You can specify which reads should be used for demultiplexing in RunInfo.xml, which may be more convenient than --use-bases-mask. I had a run with i7 (first index, Read#2) and i5 (second index, Read#3) but I only wanted to use i7 for demultiplexing.

1. Make a backup copy of RunInfo.xml, which is in the run folder with the SampleSheet etc.
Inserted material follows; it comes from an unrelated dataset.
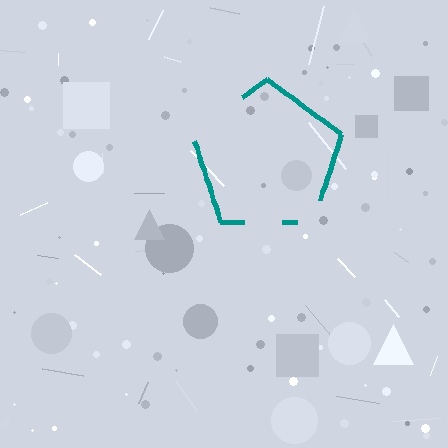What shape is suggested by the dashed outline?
The dashed outline suggests a pentagon.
2. Open RunInfo.xml and change the following:

<Read Number="3" NumCycles="8" IsIndexedRead="Y"/>

to

<Read Number="3" NumCycles="8" IsIndexedRead="N"/>

1. Update SampleSheet.csv so it has only one barcode column

2. Run bcl2fastq as you normally would

3. The output was demultiplexed by i7 (first index, Read#2) and contained fastq files for three reads:

…_R1_…fastq.gz for Read#1

…_R2_…fastq.gz for i5 (second index, Read#3) that I didn't want to use for indexing

…_R3_…fastq.gz for Read#4 (it was a paired-end run)

0
Entering edit mode

Did anyone try this using the i5 for demultiplexing?

0
Entering edit mode

It will work, if you want to ignore first index. What is the specific use case? Do you have an identical i7 index for all or was that read bad?

1
Entering edit mode

You are correct, I also had to remove the unnecessary columns from the Sample_Sheet. In this case, i7 is the "UMI" (for a subset of multiplexed samples) but you actually solved the problem in another thread. Since the sequence was so short it was masked when treated as a read and thus the added param --mask-short-adapter-reads 0 was needed.